The basic story centers on teenage Kevin Johnson who tried to do something to help a friend and wound up in deep trouble.  The son of a cop killed in the line of duty, Kevin is one of the star players on his high school soccer team, but any chance at glory is jeopardized one night when he's found at the wheel of a crashed car, a crying female classmate in the passenger seat, and no story that he's willing to share that can explain any of it.  The car belongs to the girl's father and while he decides whether or not to press charges, Sergeant Jerry Brown takes an interest in the case based on the fact that Kevin has no record and his dad used to be on the force.  As the real story unfolds, Kevin and Sergeant Brown learn to trust each other and just maybe this means Kevin can salvage his bright future while not betraying the trust of his friend.
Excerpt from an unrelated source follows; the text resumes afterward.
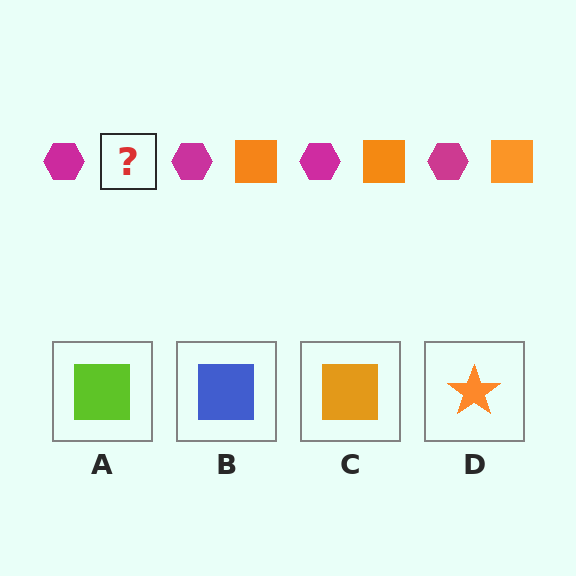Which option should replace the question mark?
Option C.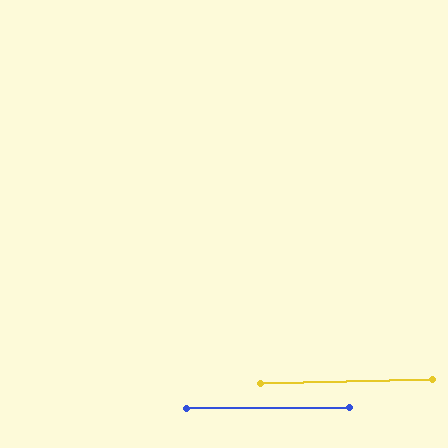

Clearly geared towards boys who might not otherwise read unless there's sports or a whiff of trouble, Kick is told from two perspectives passed back and forth -- Kevin's (written by Workman) and Seargeant Brown's (written by Myers).  Knowing the background of the novel, it's really quite an interesting experience to see the back-and-forth perspectives, knowing how the two authors collaborated.  With years of writing for teens, it was a pretty wonderful move on the part of Myers to reach out to a teen for a fresh voice to spark the young man's career, or at least give him material for a pretty fabulous college application essay.  Kick is a good choice from the 12+ boy who might require some sports in his books to make them appealing.  The ending is tidy, but it's better to give hope to kids who make a mistake.  Another fabulous book from Walter Dean Myers.

Note: I can't claim total subjectivity on this one, so take what you will from this review.